Students and teachers alike at Thomas Jefferson are continuing to adapt to online learning.
The Coronavirus has thrown a wrench in the lives of Americans across the country, as well as individuals all over the world. This has made working much more difficult for most people as they either have to take extra precautions to go to work, work remotely, or are even out of a job. For students and teachers, this transition is no easy feat. Now, classes are online for students, which makes learning harder than if it were in person.
However, Thomas Jefferson has made a smooth transition during this crazy time. Through the use of Google Classroom and other resources, teachers and students have finally been able to reconnect since the start of online classes on April 7th. Classes at TJ go from 8:00 a.m. to 10:45 a.m. on Mondays and Wednesdays with periods one, five, and seven. Then 8:00 a.m. to 11:45 a.m. on Tuesdays and Thursdays with periods two, four, six, and eight. On Fridays, students are able to reach out for more help during office hours with teachers. In addition, there were multiple days where students could access Chromebooks to use to continue their school work if they did not have a computer of their own. These were some of the first steps to reconnect the TJ staff and their students. Now, more than a month in, classes are running smoothly and students are going to stay home until at least the end of the semester.

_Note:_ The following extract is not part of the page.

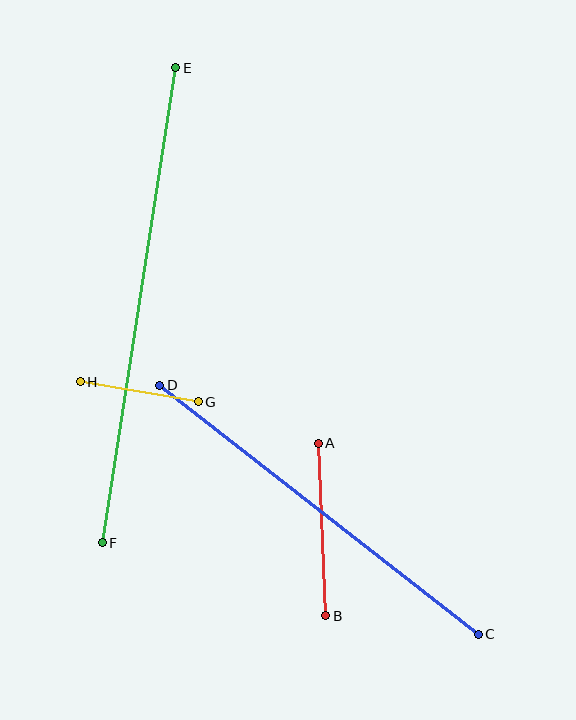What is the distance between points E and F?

Although all of this seems to be negative, there are still many positive aspects to this difficult time. Students have been able to adapt quickly and have been doing very well with this new type of learning. Plus, there are other benefits that come with online learning like mostly having a more relaxed schedule and more free time. Current junior Ellie Adams explained the benefits of online school: “It’s so nice to be able to work at my own pace without classroom distractions. Also, the comfort of my own room and not needing to get up early and drive to school is super convenient.” As she explained, the online transition has given students a lot more freedom for their academic studies. In addition, there is more work assigned than usual, but students have more time to complete it, so it is also preparing students for higher levels of education as well as work and time management.
Students aren’t the only ones benefiting from this experience, teachers are also still adapting but getting more benefits from it. Jason Sheehan, an English teacher, explained, “I think TJ has done a tremendous job in transitioning to remote learning. As a school, I believe we are focusing on the emotional and social well being of our students and staff which is so important during this unprecedented time. Of course I miss seeing students and the energy that they bring every day to our school, but I think we are doing what is best for our community.” Obviously the learning is going to be much different for everyone because of the lack of content, however, TJ is doing a great job, and will continue to provide for the community as long as this issue is around.